Karin Kneissl: Richtig, sie wissen es oft nicht. Der radikale Islam fängt bei mir aber nicht erst bei den Salafisten und IS-Anhängern an, sondern bei jenen Muslimen, die behaupten ihre Religion ist die eine wahre; alle anderen gelten als untere Religionen, die nicht gleichwertig betrachtet werden. Das Problem, das ich sehe, ist die Verachtung für den anderen, der kein „wahrer“ Muslim ist – sei es der liberale Muslim oder die Muslimin, die kein Kopftuch trägt und deshalb beschimpft wird; und erst gar nicht zu reden von der unverschleierten im Sommerkleid lebenden Frau der anderen Gesellschaft.
Das war aber nicht immer so ...
Karin Kneissl: In den 80er-Jahren war Verschleierung oder das Teilnehmen am Schwimmunterricht für Musliminnen in Österreich kein Thema. Heute schon, weil eine sehr starke selbstgestrickte religiöse Überzeugung da ist. Für viele ist diese klare Botschaft der wirklich wahren Religion attraktiv. Da kann ich mir schon vorstellen, dass junge Menschen, egal ob Mann oder Frau, für die eine reine Sache ins Gefecht ziehen. Sie müssen gar nicht nach Syrien gehen, sondern sie erreichen viel mehr angesichts der vielen Ungläubigen, die sie hier bekämpfen können.
Was, denken Sie, wären sinnvolle Deradikalisierungsmaßnahmen?
Karin Kneissl: Ich bin eine große Verfechterin dahingehend, klare Sanktionen zu setzen. Es haben sich bei den Dschihadisten-Prozessen Staatsanwälte und Richter einiges getraut. Da wurden relativ hohe Strafen von acht und fünfzehn Jahren Haft verhängt. Der Hassprediger Mirsad O. alias „Ebu Tejma“ ist vergangenes Jahr in Graz sogar zu 20 Jahren Haft verurteilt worden wegen der Rekrutierung junger Männer für die Terrormiliz Islamischer Staat. Mit diesen hohen Strafen haben manche nicht gerechnet, aber ich glaube, der Staat muss zeigen, wir haben das Gewaltmonopol und wir sagen, was in diesem Land Gesetz ist und was nicht Gesetz ist. Das muss auch angewandt werden, wenn Burschen auf Mädchen Druck ausüben und sagen, du hast dich anders zu kleiden, ansonsten beschimpfen wir dich als Hure.

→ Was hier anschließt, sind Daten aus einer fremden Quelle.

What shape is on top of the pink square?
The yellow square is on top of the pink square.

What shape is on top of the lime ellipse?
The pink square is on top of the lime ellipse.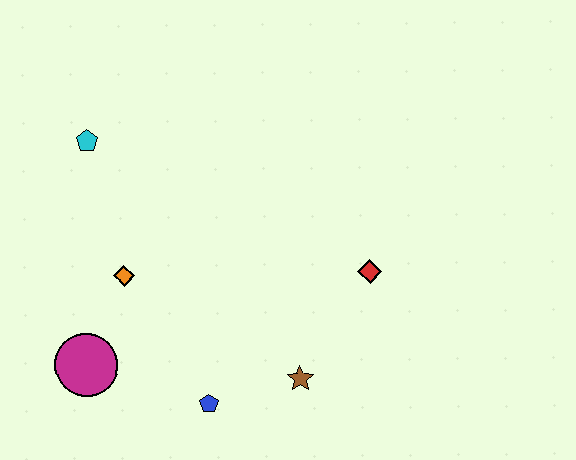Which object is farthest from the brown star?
The cyan pentagon is farthest from the brown star.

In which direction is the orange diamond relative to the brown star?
The orange diamond is to the left of the brown star.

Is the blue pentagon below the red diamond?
Yes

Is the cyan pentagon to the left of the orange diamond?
Yes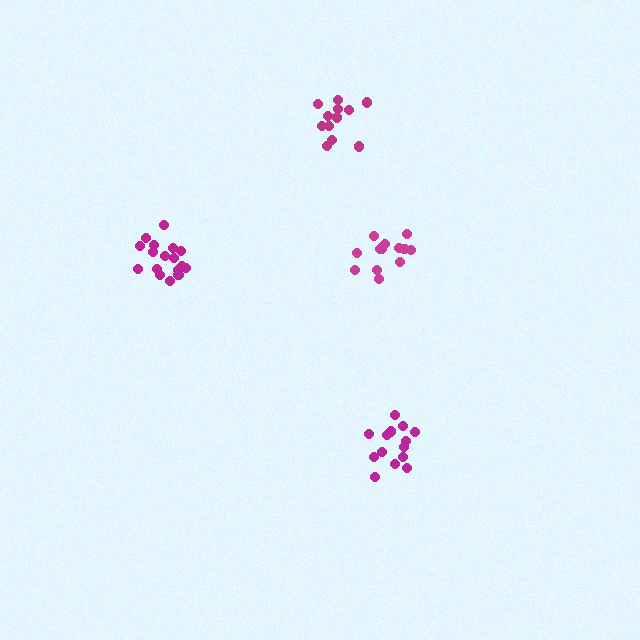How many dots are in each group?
Group 1: 13 dots, Group 2: 18 dots, Group 3: 13 dots, Group 4: 14 dots (58 total).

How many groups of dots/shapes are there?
There are 4 groups.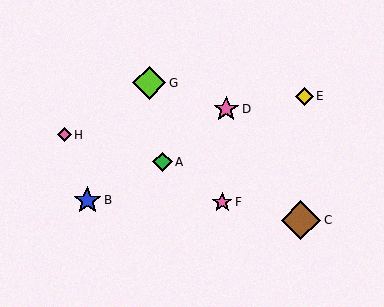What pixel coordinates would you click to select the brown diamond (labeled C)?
Click at (301, 220) to select the brown diamond C.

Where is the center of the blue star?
The center of the blue star is at (87, 200).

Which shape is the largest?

Unter muslimischen Jugendlichen z. B. in Wien gibt es ein neues In-Wort, nämlich „Haram“. Junge Burschen verbieten jungen Mädchen, sich „freizügig“ zu kleiden, weil das Sünde sei. Wie bedenklich ist das Ihrer Meinung nach?
Karin Kneissl: „Haram“ ist ein islamischer Begriff aus dem Arabischen im Sinne, das ist „verboten“, das ist „unsauber“, entgegen „Halal“, was so viel bedeutet wie „rein“. Mädchen stehen unter Druck, wenn ihnen mitgeteilt wird, sie seien unsauber, weil sie nicht das Kopftuch tragen, weil sie sich zu freizügig kleiden mit ausgeschnittenem T-Shirt oder enger Jeans. Es wird den Mädchen aufgedrängt. Das hat überhaupt nichts mit freier Wahl zu tun. Und das ist Besorgnis erregend.
Welche Maßnahmen könnten Ihrer Meinung nach als Terrorprävention greifen?
Karin Kneissl: Es wurde wahnsinnig viel verhindert und vereitelt, aber man kann nicht alles abwenden. Das Innenministerium hat kürzlich in einer Pressekonferenz einen Appell an die Öffentlichkeit gerichtet: Bitte hinschauen. Aufmerksam sein. Das gilt für Freunde, Bekannte, Lehrer, Mitschüler, Nachbarn, Verwandte, Eltern und Geschwister; dass man nicht den Mantel des Schweigens über die Familie drüberwirft, wenn radikale Tendenzen auffallen, sondern dass man sich traut, das anzusprechen und damit rauszugehen. Das erfordert viel Courage. Die Bevölkerung insgesamt sollte ein waches Auge darauf werfen. Das hat nichts mit Vernadern und Denunzieren zu tun.